Nie podchodź!“ zawołał stary. Wściekły z gniewu podniósł laskę i uderzył Edmundsa w twarz.
Ojciec! Djabeł!“ zawołał skazaniec przez zaciśnięte zęby. Jak oszalały rzucił się naprzód i schwycił starego za gardło. Ale był to ojciec, więc ręka opadła...
„Stary wydał przeciągły krzyk, który dźwięczał na pustem polu jak wycie złego ducha. Twarz mu sczerniała. Krew rzuciła się nosem i ustami... upadł na twarz, barwiąc trawę... Pękło mu jakieś naczynie krwionośne — umarł zanim syn zbliżył się do niego...“
„W tym kącie cmentarza“, ciągnął dalej stary gentleman po krótkiej pauzie, „w tym kącie cmentarza, o którym mówiłem, leży pochowany człowiek, który po tem zdarzeniu służył u mnie przez trzy lata. Okazywał szczery żal i skruchę. Był pokorny, jak tylko człowiek pokorny być może. Nikt prócz mnie nie wiedział, skąd przyszedł ani jak się nazywa. Był to nawrócony zbrodniarz, John Edmunds“.

Rozdział siódmy.
Jak pan Winkle zamiast mierzyć do gołębia i trafić wronę, mierzył do wrony a zranił gołębia. Jak klub graczy w piłkę z Dingley Dell walczył z klubem z Muggletonu i jak Muggleton jadł obiad na koszt Dingley Dellu, tudzież rozmaite inne materie, pouczające a zarazem ciekawe.

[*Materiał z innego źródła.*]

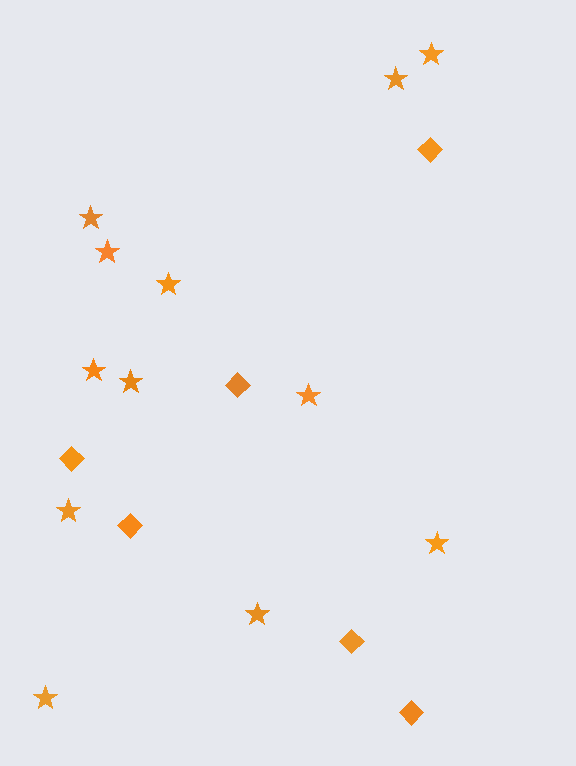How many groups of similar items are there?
There are 2 groups: one group of diamonds (6) and one group of stars (12).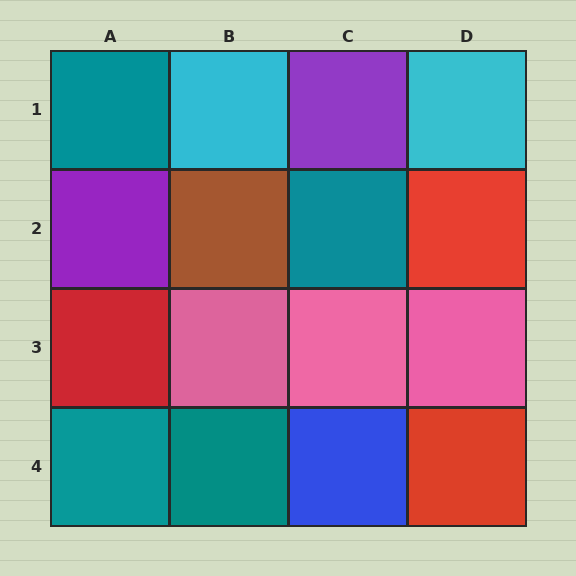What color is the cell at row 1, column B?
Cyan.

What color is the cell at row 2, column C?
Teal.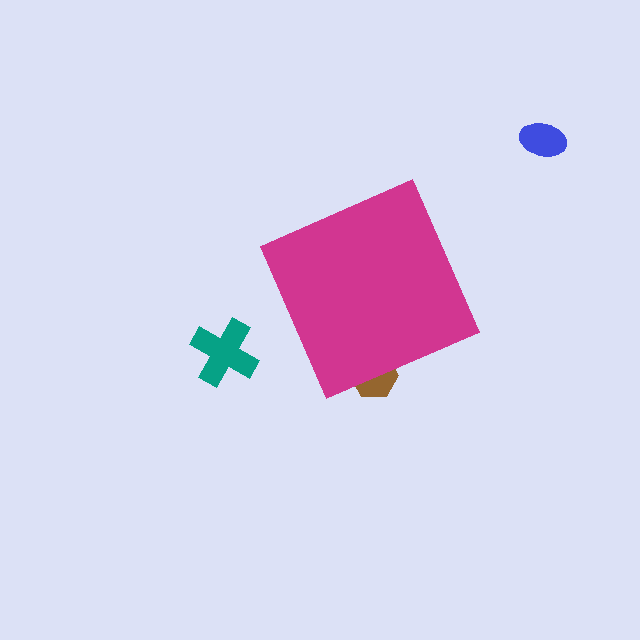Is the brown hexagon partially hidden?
Yes, the brown hexagon is partially hidden behind the magenta square.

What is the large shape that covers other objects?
A magenta square.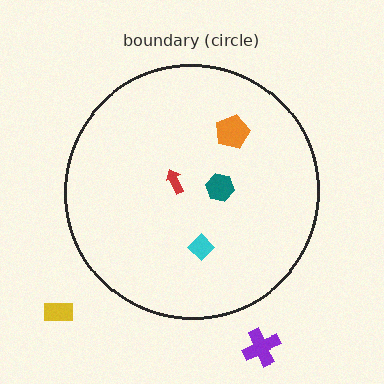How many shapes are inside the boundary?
4 inside, 2 outside.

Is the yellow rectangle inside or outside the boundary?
Outside.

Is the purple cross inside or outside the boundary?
Outside.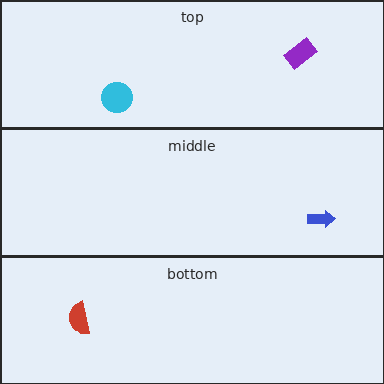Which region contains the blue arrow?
The middle region.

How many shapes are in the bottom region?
1.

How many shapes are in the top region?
2.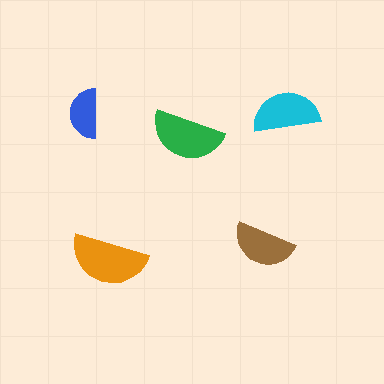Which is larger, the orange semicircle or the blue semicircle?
The orange one.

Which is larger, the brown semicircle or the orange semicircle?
The orange one.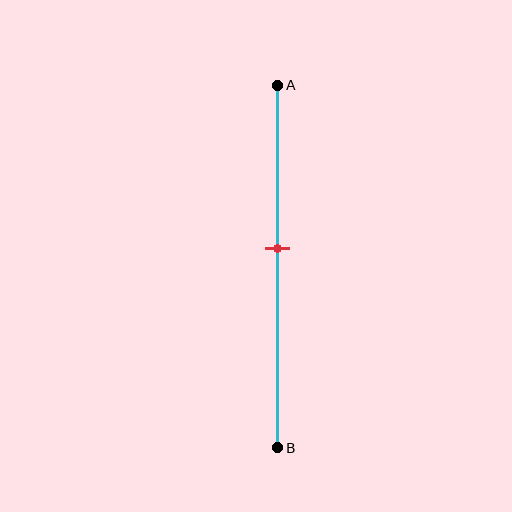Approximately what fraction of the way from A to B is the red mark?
The red mark is approximately 45% of the way from A to B.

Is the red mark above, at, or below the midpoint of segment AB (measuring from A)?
The red mark is above the midpoint of segment AB.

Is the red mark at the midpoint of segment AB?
No, the mark is at about 45% from A, not at the 50% midpoint.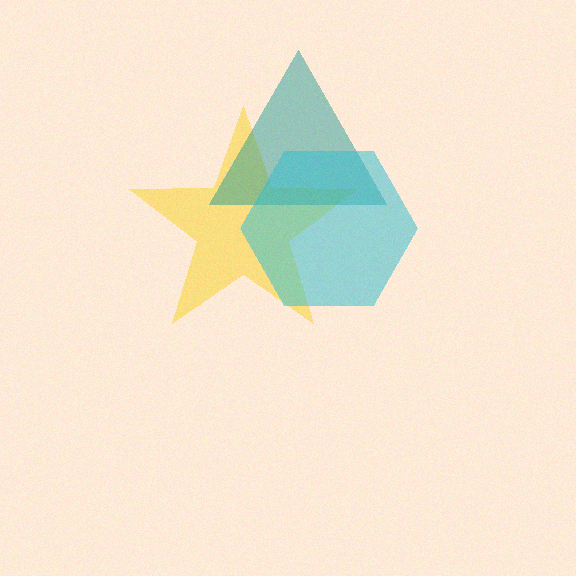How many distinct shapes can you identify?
There are 3 distinct shapes: a yellow star, a teal triangle, a cyan hexagon.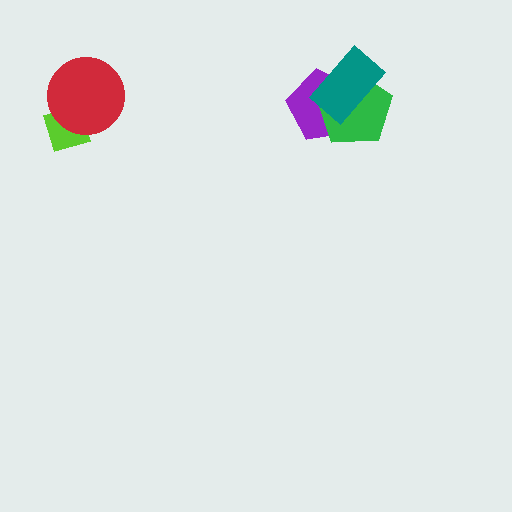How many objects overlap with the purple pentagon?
2 objects overlap with the purple pentagon.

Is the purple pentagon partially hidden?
Yes, it is partially covered by another shape.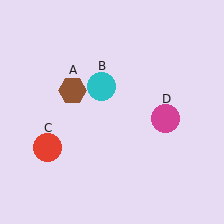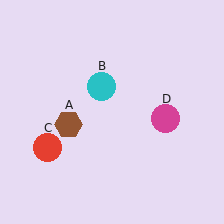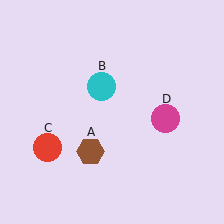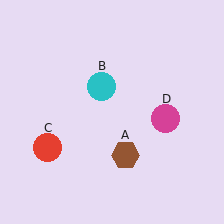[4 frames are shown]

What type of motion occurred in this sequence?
The brown hexagon (object A) rotated counterclockwise around the center of the scene.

Nużące przygody dnia poprzedniego tak oddziałały na nerwy pana Pickwicka, iż, znalazłszy się w łóżku, w pięć minut zasnął głębokim snem. Obudziły go dopiero nazajutrz świetne promienie wschodzącego słońca, które, wdarłszy się do sypialni, zdawały się czynić mu wyrzuty.
Pan Pickwick nie był leniwy; jak dzielny wojownik, wyskoczył ze swego namiotu... chciałem powiedzieć z łóżka.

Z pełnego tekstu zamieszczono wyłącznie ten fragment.